Losing the dream, watching the collapse of NASA

Watching the bolts pop out from the creaky NASA administration.  This is important, as the dream of exploration — of frontiers, of leadership in a great endeavor — has an important role in the American mind.  Losing or abandoning this dream may have intangible but far-reaching effects.


  1. Frustrated NASA chief vents in internal e-mail over fate of agency“, Orlando Sentinel, 7 September 2008 — Leak of a secret internal email.
  2. Offical Statement of NASA Administrator Michael Griffin about his August 18 Email, NASA press release, 7 September 2008
  3. Big Questions on NASA Infighting for Shuttle Astronaut Tom Jones“, Popular Mechanics, 11 September 2008 — The EU is not the only one dependent on Russia.

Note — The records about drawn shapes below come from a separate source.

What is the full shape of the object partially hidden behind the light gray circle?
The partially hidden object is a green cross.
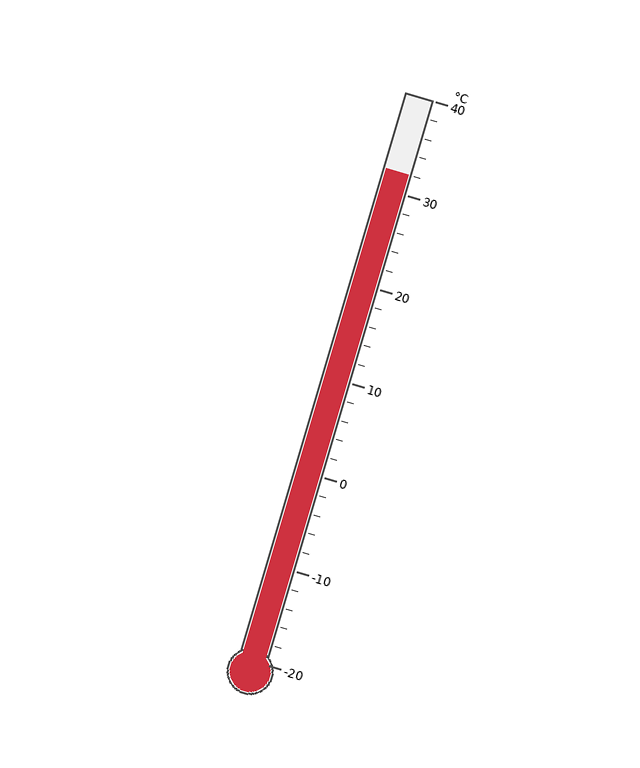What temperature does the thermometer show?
The thermometer shows approximately 32°C.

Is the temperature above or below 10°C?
The temperature is above 10°C.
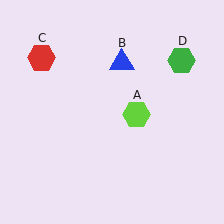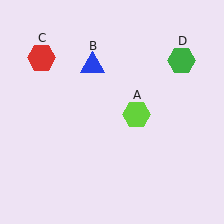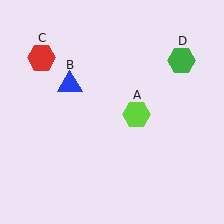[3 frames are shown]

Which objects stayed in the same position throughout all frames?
Lime hexagon (object A) and red hexagon (object C) and green hexagon (object D) remained stationary.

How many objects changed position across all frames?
1 object changed position: blue triangle (object B).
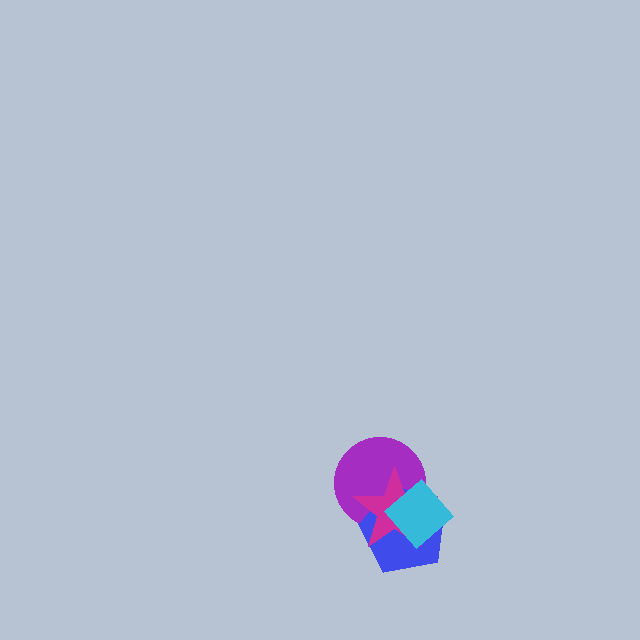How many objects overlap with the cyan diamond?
3 objects overlap with the cyan diamond.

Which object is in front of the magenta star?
The cyan diamond is in front of the magenta star.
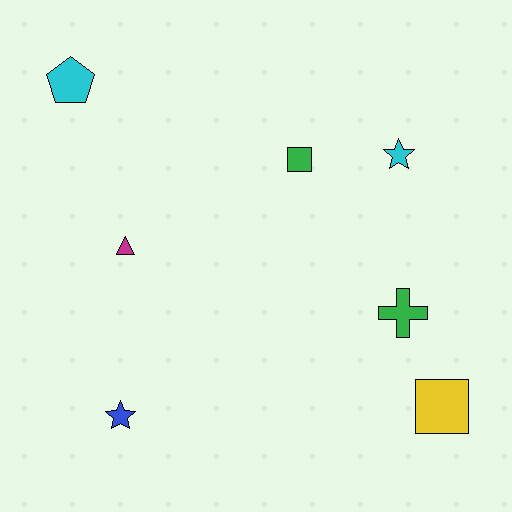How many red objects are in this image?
There are no red objects.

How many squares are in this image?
There are 2 squares.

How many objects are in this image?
There are 7 objects.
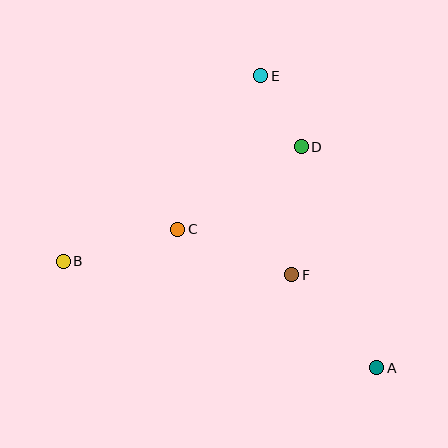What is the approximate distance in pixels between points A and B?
The distance between A and B is approximately 331 pixels.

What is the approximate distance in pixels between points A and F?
The distance between A and F is approximately 126 pixels.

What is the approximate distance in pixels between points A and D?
The distance between A and D is approximately 234 pixels.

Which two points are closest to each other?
Points D and E are closest to each other.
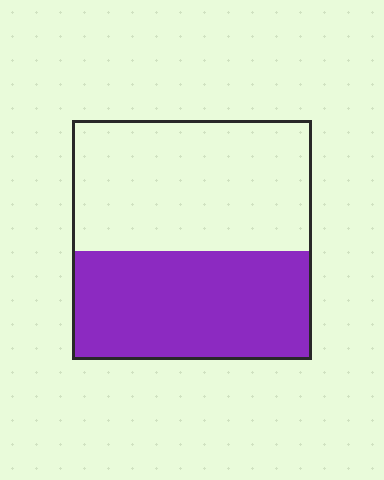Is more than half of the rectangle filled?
No.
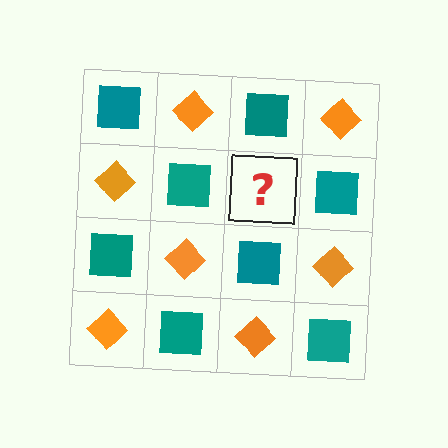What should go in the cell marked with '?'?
The missing cell should contain an orange diamond.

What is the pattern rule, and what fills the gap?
The rule is that it alternates teal square and orange diamond in a checkerboard pattern. The gap should be filled with an orange diamond.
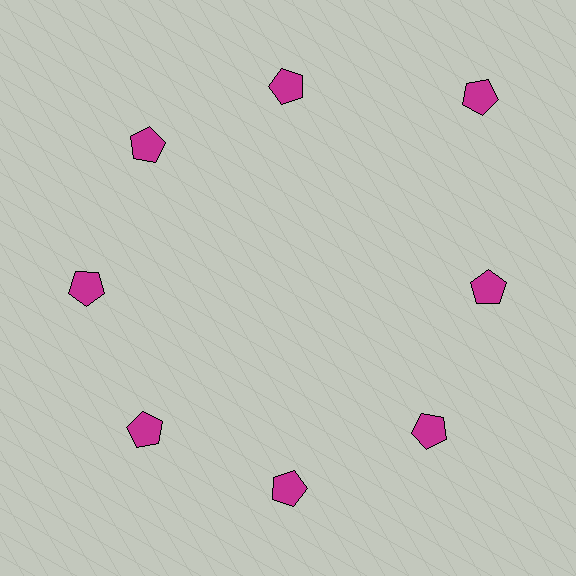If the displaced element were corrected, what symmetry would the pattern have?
It would have 8-fold rotational symmetry — the pattern would map onto itself every 45 degrees.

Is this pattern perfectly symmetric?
No. The 8 magenta pentagons are arranged in a ring, but one element near the 2 o'clock position is pushed outward from the center, breaking the 8-fold rotational symmetry.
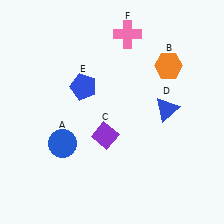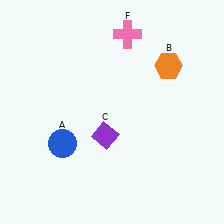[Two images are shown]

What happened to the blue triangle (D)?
The blue triangle (D) was removed in Image 2. It was in the top-right area of Image 1.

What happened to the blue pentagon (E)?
The blue pentagon (E) was removed in Image 2. It was in the top-left area of Image 1.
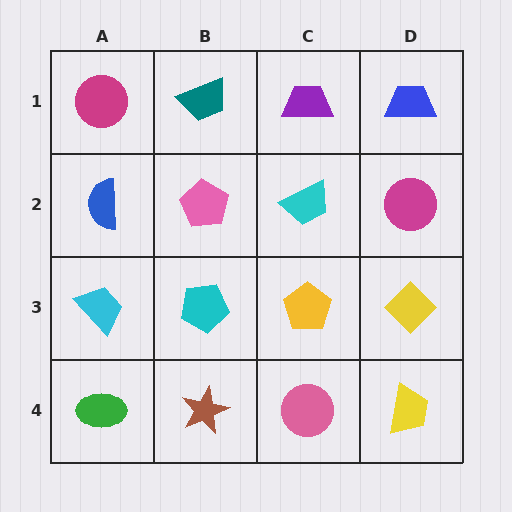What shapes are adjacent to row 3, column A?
A blue semicircle (row 2, column A), a green ellipse (row 4, column A), a cyan pentagon (row 3, column B).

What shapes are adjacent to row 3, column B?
A pink pentagon (row 2, column B), a brown star (row 4, column B), a cyan trapezoid (row 3, column A), a yellow pentagon (row 3, column C).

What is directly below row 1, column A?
A blue semicircle.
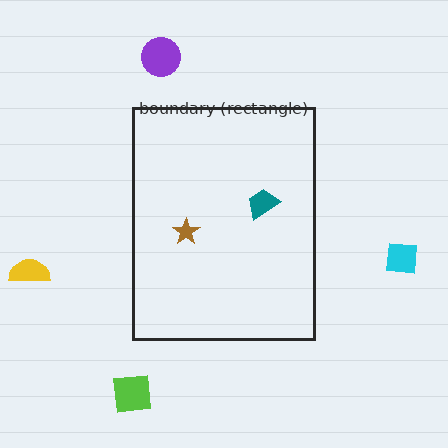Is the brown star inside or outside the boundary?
Inside.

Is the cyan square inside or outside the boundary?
Outside.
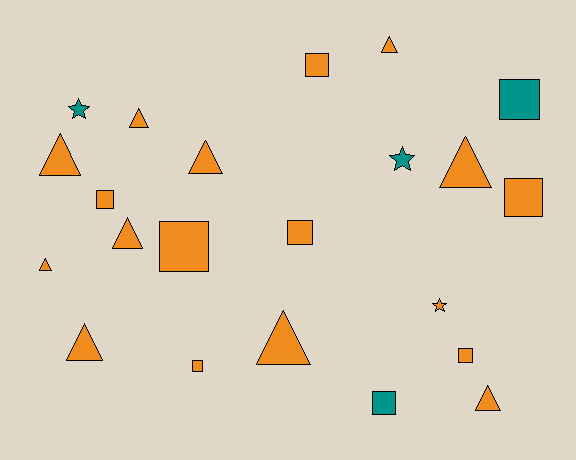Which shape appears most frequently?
Triangle, with 10 objects.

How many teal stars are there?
There are 2 teal stars.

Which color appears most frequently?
Orange, with 18 objects.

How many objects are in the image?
There are 22 objects.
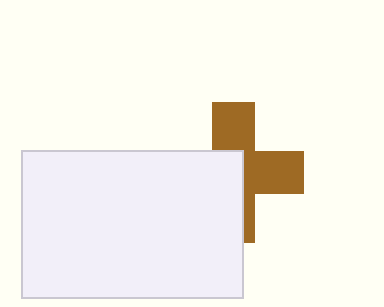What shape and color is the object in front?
The object in front is a white rectangle.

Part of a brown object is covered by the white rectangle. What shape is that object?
It is a cross.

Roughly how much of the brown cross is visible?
About half of it is visible (roughly 51%).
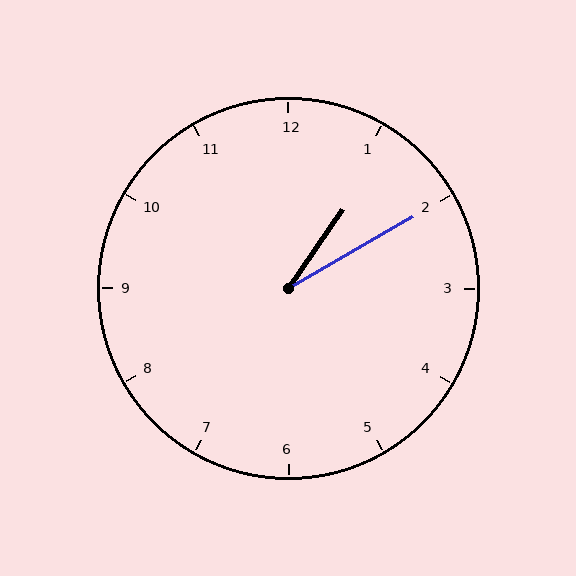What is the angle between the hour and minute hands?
Approximately 25 degrees.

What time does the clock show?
1:10.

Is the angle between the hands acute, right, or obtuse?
It is acute.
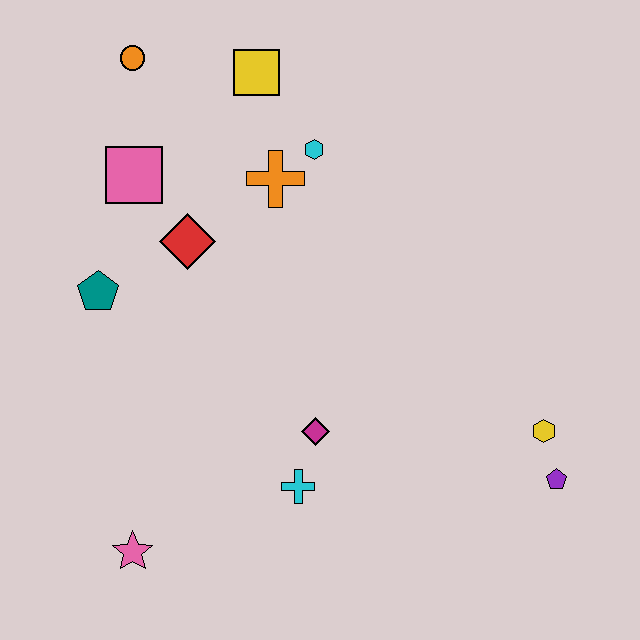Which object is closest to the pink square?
The red diamond is closest to the pink square.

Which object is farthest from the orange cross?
The purple pentagon is farthest from the orange cross.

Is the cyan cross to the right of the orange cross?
Yes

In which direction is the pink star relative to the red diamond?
The pink star is below the red diamond.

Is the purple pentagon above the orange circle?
No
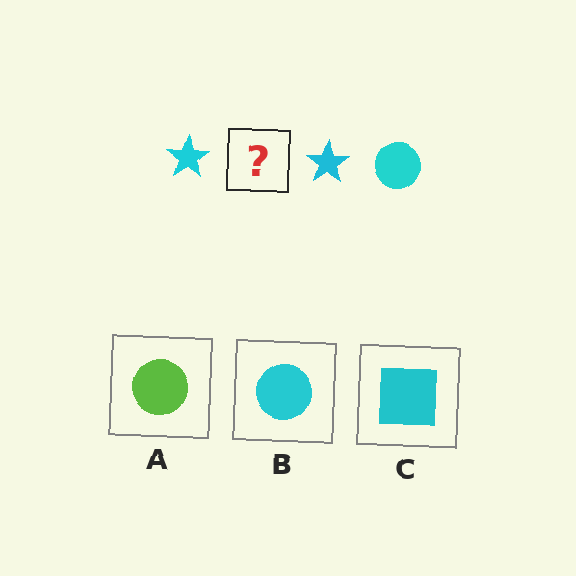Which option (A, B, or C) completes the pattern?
B.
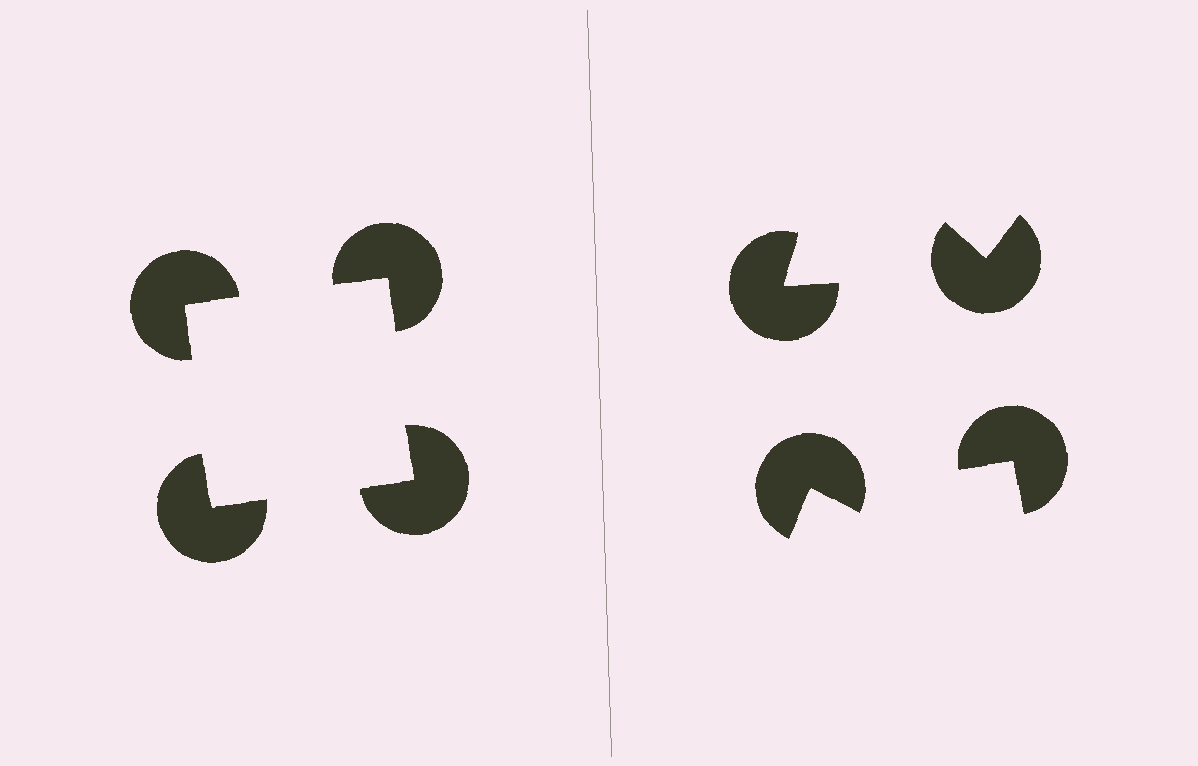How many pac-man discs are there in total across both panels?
8 — 4 on each side.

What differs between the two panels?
The pac-man discs are positioned identically on both sides; only the wedge orientations differ. On the left they align to a square; on the right they are misaligned.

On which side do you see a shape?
An illusory square appears on the left side. On the right side the wedge cuts are rotated, so no coherent shape forms.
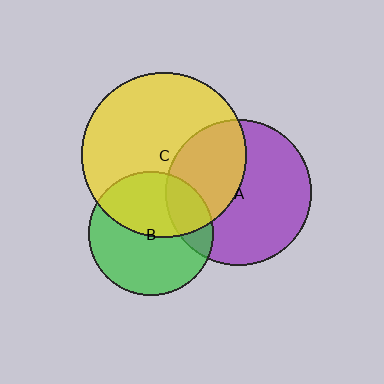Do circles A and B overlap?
Yes.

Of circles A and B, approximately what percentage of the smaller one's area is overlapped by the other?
Approximately 20%.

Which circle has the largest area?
Circle C (yellow).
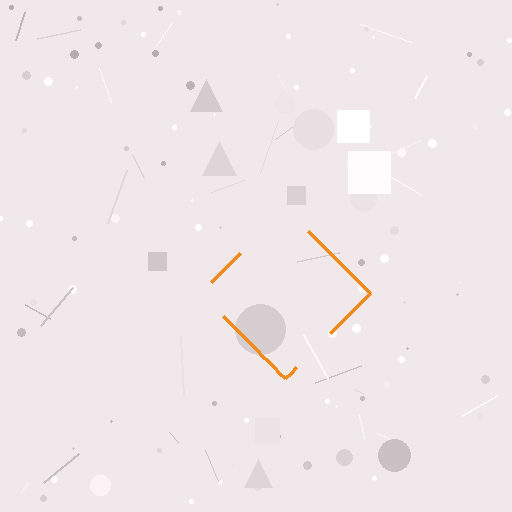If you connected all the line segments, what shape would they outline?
They would outline a diamond.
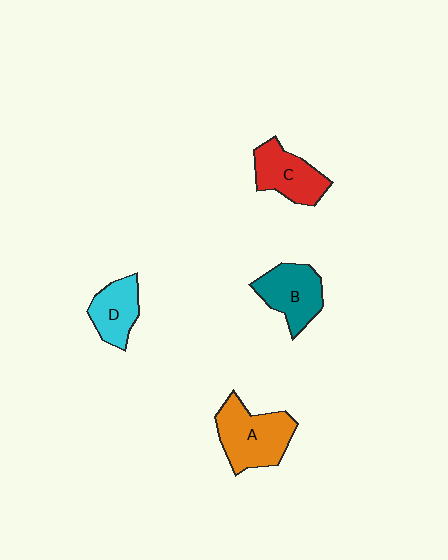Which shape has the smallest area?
Shape D (cyan).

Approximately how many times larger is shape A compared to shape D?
Approximately 1.6 times.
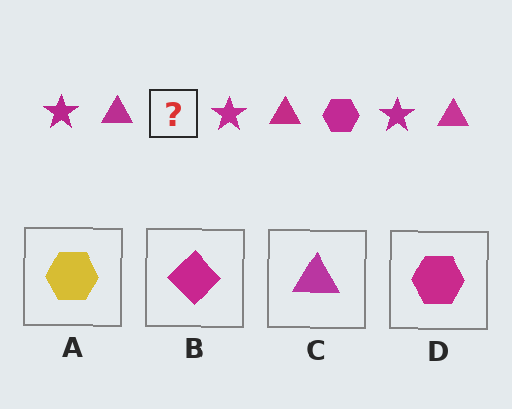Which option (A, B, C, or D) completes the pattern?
D.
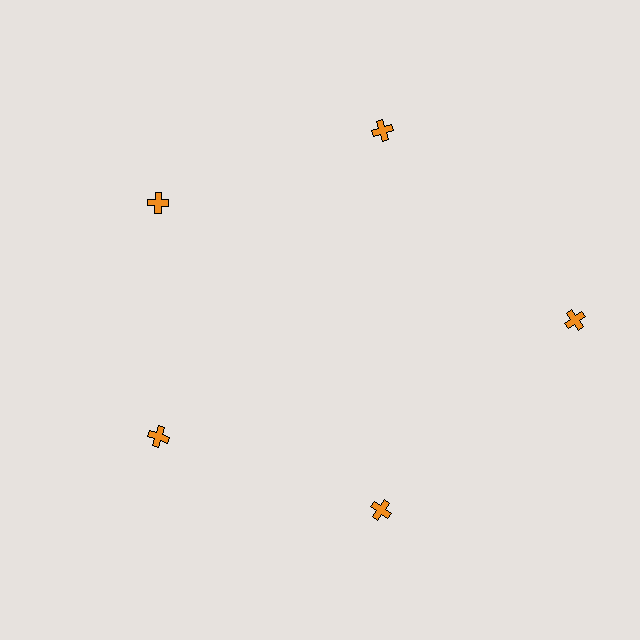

Frustrated NASA chief vents in internal e-mail over fate of agency“, Orlando Sentinel, 7 September 2008 — Leak of a secret internal email.

In congressional testimony and speeches across the country, NASA Administrator Mike Griffin has presented the Bush administration’s space policy as under pressure but on track to returning humans to the moon by 2020. His public face has been steadfast.

But privately, the agency chief is far less certain.

In a remarkably candid internal e-mail to top advisers obtained by the Orlando Sentinel, Griffin lashed out last month at the White House for what he called a “jihad” to shut down the space shuttle, expressed frustration at the lack of funding for a new moon rocket — and despaired about the future of America’s human-spaceflight program.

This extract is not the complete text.